Dec 19, 2012, 9:00 AM EDT

pinklockerroom Getty Images

You may have heard by now that Iowa lottery winners Brian and Mary Lohse are tossing some of their new-found wealth toward their son’s high school — a noble gesture for sure. But what’s drawing attention is the nature of that donation.

Brian and Mary Lohse, the couple that won a $202 million Powerball jackpot in September, said they will give $3 million toward a new football stadium at Bondurant-Farrar High School, but with a catch: the construction has to be complete by 2014, and the visiting locker room has to be painted pink. Timothy Meinch of the Des Moines Register:

The idea was inspired by the University of Iowa, which has done the same with its visiting locker room.

“I was sort of half joking and half not I suppose, but they said they’d do it,” Mary Lohse said. “It’s supposed to put them in a certain soft frame of mind. … It will certainly give all the players something to talk about.”

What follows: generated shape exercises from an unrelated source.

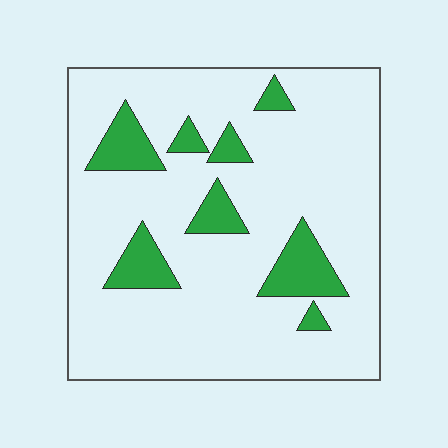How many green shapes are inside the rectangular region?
8.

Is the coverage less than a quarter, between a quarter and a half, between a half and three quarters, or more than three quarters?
Less than a quarter.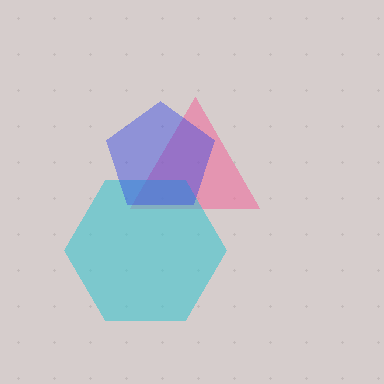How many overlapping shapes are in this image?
There are 3 overlapping shapes in the image.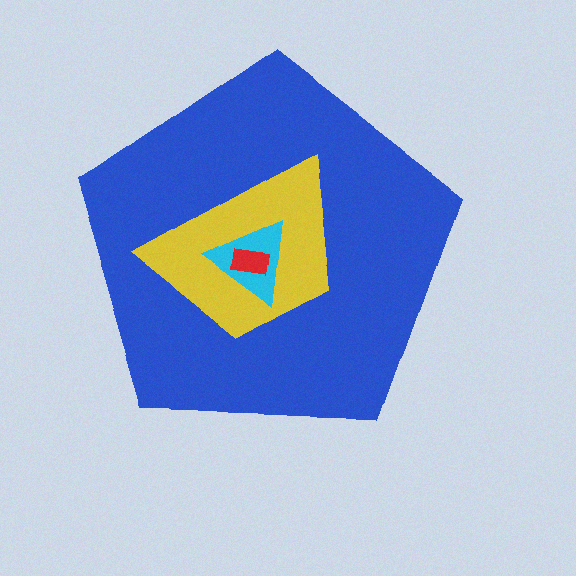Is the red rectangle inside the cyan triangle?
Yes.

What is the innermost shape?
The red rectangle.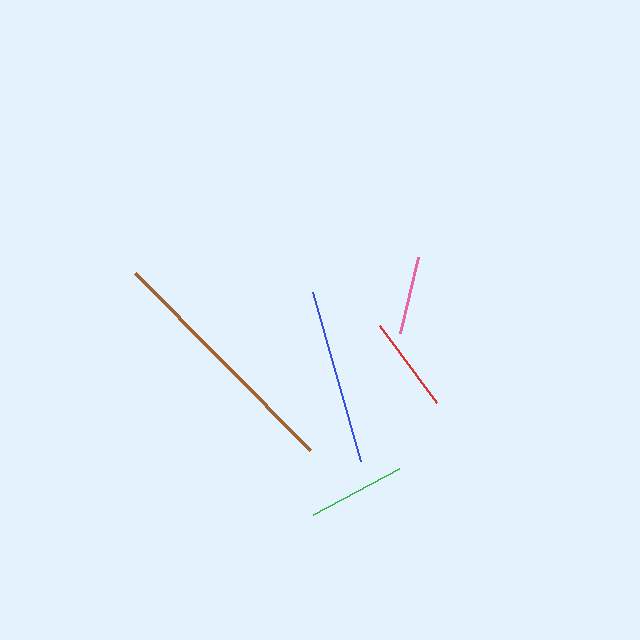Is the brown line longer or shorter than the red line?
The brown line is longer than the red line.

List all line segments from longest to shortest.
From longest to shortest: brown, blue, green and red (about equal), pink.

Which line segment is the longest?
The brown line is the longest at approximately 249 pixels.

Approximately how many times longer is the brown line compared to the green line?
The brown line is approximately 2.5 times the length of the green line.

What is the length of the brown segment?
The brown segment is approximately 249 pixels long.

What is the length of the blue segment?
The blue segment is approximately 176 pixels long.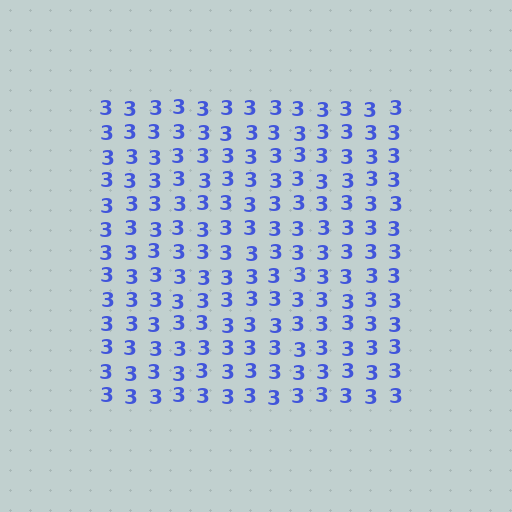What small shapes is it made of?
It is made of small digit 3's.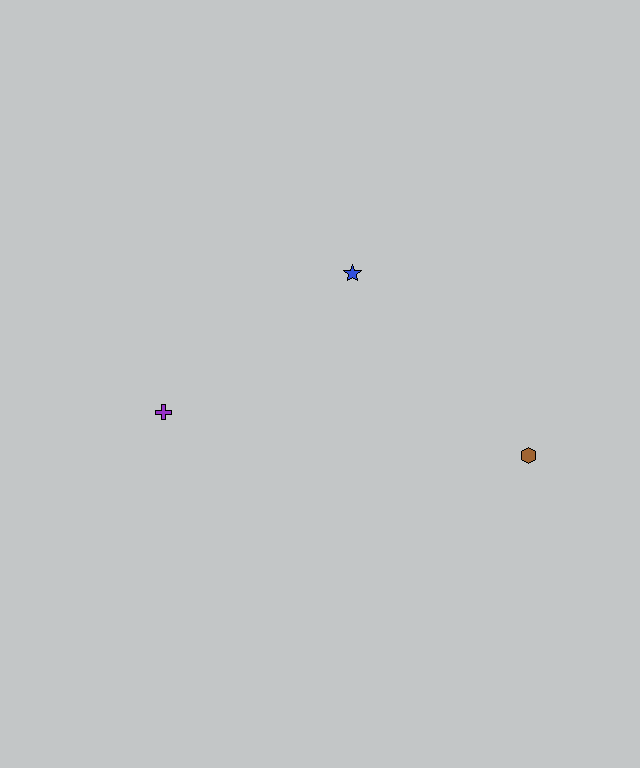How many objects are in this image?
There are 3 objects.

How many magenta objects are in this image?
There are no magenta objects.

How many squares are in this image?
There are no squares.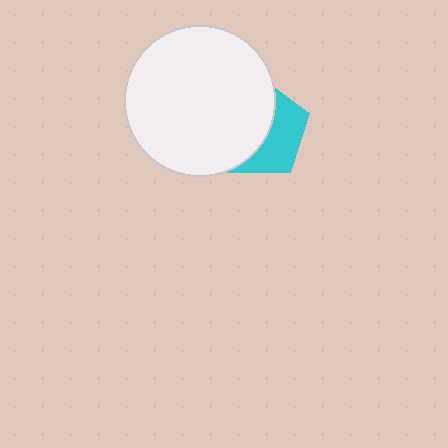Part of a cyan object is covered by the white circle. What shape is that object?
It is a pentagon.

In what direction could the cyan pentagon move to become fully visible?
The cyan pentagon could move right. That would shift it out from behind the white circle entirely.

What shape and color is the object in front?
The object in front is a white circle.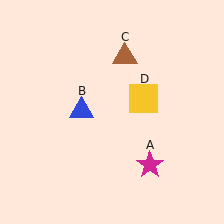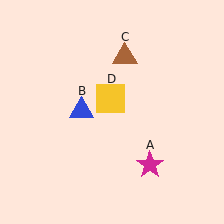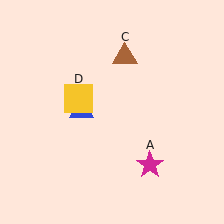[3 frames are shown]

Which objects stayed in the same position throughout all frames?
Magenta star (object A) and blue triangle (object B) and brown triangle (object C) remained stationary.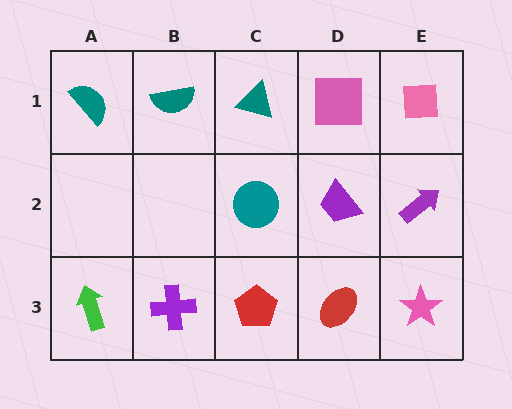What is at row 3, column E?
A pink star.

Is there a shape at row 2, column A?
No, that cell is empty.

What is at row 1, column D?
A pink square.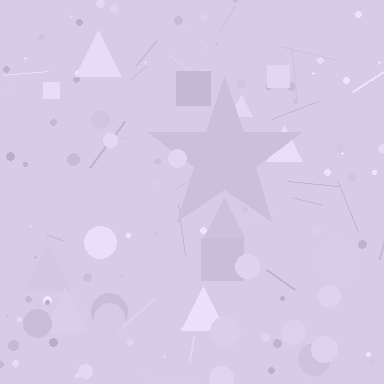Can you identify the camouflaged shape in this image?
The camouflaged shape is a star.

Something to talk about indeed. The Lohses may not know what a can of worms they’ve opened with this.

The University of Iowa has had a pink visiting locker room for several years. It was the brainchild of former Iowa football coach Hayden Fry, a psychology major who thought that painting the shower room pink would have a calming effect on the opposition. (Don’t they take showers after the game? Makes no sense …). But the university took it a step further during a 2004 renovation on Kinnick Stadium, and painted the entire locker room pink (later claiming, rather lamely, that it was the only color paint they had on hand).

That caused a pretty big controversy. Some students and professors protested the move, claiming that the color played to negative stereotypes about women and homosexuals, and demeaned opponents. One was a visiting professor who received death threats from the pro-pink locker room faction.

“I want the locker room gone,” law school professor Jill Gaulding told a university committee studying the athletic department’s compliance with NCAA standards, including gender equity.

The locker room remains pink today, because at many colleges, tradition always trumps common sense. Sheriff Joe Arpaio approves. Oh, Iowa’s home record this season? 2-5.

But what happens at a high school, where security isn’t as strict, and players are less mature? What could possibly go wrong with a visiting team left to their own devices in a pink locker room? Mary Lohse just may have bought her son’s school a generous helping of trouble.

  1. alligatorsnapper - Dec 19, 2012 at 12:19 PM

    For a long time those in advertising have known that certain colors (such as orange) stimulate a buying impulse. The color known as “Pepto Bismol pink” has been noted to calm violent inmates in federal and state care. Less agressive opponents would probably yield losses for the opponents in this very violent sport of football. I wish I had less violent opponents during my playing days! I am sure this was the idea in mind, not some sexist, or other motive.

  2. skids003 - Dec 19, 2012 at 12:48 PM

    Steroetypes? Damn, you can’t do or say anything any more without offending some idiot.